Заснуть она не пыталась – незачем. Через минуту-другую закашляется Саша, проснется и заплачет. Судя по частому неровному дыханию, температура поднялась высокая. Тогда Галя возьмет его на руки, Саша обнимет ее горячими ручками за шею, положит тяжелую больную головушку ей на плечо. И будут они так ходить, ходить, ходить по комнате, чтобы Саша не плакал и не будил Колю. Коле утром на работу, голова должна быть свежая – он начальник.

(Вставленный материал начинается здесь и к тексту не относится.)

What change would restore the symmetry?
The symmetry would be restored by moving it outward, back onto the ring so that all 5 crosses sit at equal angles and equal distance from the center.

Потом она почувствует, что Сашина кожа стала влажной, – это температура падает. Дышать ему станет легче, и он мирно уснет у нее на плече.
Тогда она, обессилевшая, положит Сашу в кроватку, постоит с минуту рядом, прислушиваясь к дыханию, неслышно скользнет по старому скрипучему паркету и наконец ляжет, быстрым точным движением приняв удобное положение. Саша не услышит, Коля не почувствует.
Но все это мелочи, все это мелочи. Главное то, что она плохая мать. И всегда была плохой, с первых же месяцев, когда после нескольких бессонных ночей она упала с Сашей на руках посреди комнаты. Пришла в себя сразу же, как только раздался Сашин крик. Ничего не случилось с ним, нигде не ударился, на груди у нее лежал. Но она так испугалась, что те ничтожные пятьдесят граммов молока, которые можно было добыть из ее груди, исчезли бесследно.
Тогда, прибежав из кухни на Сашин плач, Коля в первый раз на нее накричал. Что именно он ей крикнул, Галя и не поняла, так потрясло ее то, что этот страшный голос и злое лицо – все это ей!
После этого Коля быстро вышел за дверь, а она осталась сидеть как сидела, только внутри болело что-то большое и черное. Через несколько минут Коля вернулся. Целовал, обнимал, успокаивал. Большое и черное с мукой лопнуло и излилось потоком Галиных слез.
Она, конечно, и не думала на него обижаться. Нет. Никогда и ни за что! У него был тогда такой тяжелый период, оставалась неделя до защиты диссертации. Он очень волновался, худел и мучился от головных болей. А по ночам ему не давал спать Саша. Разве можно обижаться?